# Advice needed on LP storage cabinet



## mantisory (Mar 20, 2008)

Hi everyone.
I am wanting to build a cabinet to store records but would like to push my skills a bit and try something a little different. So I am thinking about 6 drawers about 21" deep, on a trestle kind of setup as shown in the skethup below. Given that each cabinet will probably hold ~90 records, it will probably weigh quite a bit (300 lbs?)
I am thinking to have arched rails on the bottom but am worried about the cross rails…i am also planning to have audio equipment on the top shelf, etc etc…do I need to rethink my design?
Thanks for any assistance!
Regards,
Byron
p.s. - I didn't put in the drawers in my drawing yet…


----------



## a1Jim (Aug 9, 2008)

Hey Byron
With stretchers that thin you might think of some sort of cent feet or foot or add another 3rd stretcher. I like the look of the design.


----------



## rhybeka (Nov 8, 2009)

neat idea, Byron. My father in law could use something exactly like this…


----------



## AuroraWoodworks (Nov 6, 2009)

What's a record???


----------



## mantisory (Mar 20, 2008)

I have redesigned this a bit - beefed it up a bit and sorted out some of the dimensions…I think when it's done it should hold ~500 to 600 albums..a couple questions though:
1) What type of joinery would be suitable for the carcass? 
2) What material do you guys think the drawers should be made of?

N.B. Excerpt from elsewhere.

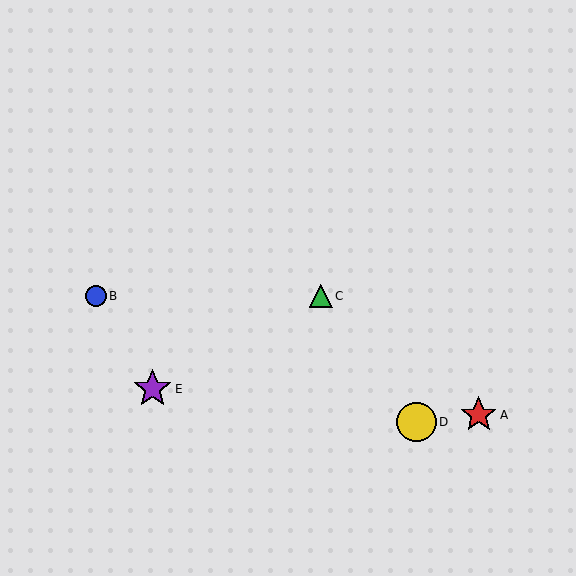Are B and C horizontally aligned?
Yes, both are at y≈296.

Moreover, what thickness of material?
3) The bottom stretchers - should I cut them from a single piece of walnut (cutting across at least some grain), or should i glue strips of bent veneer to make them them so as to increase strength?
Thanks for any suggestions…


----------



## patron (Apr 2, 2009)

maybe attach it to the top stretchers quietly somehow too ,
and distribute the weight to the top and legs too ?


----------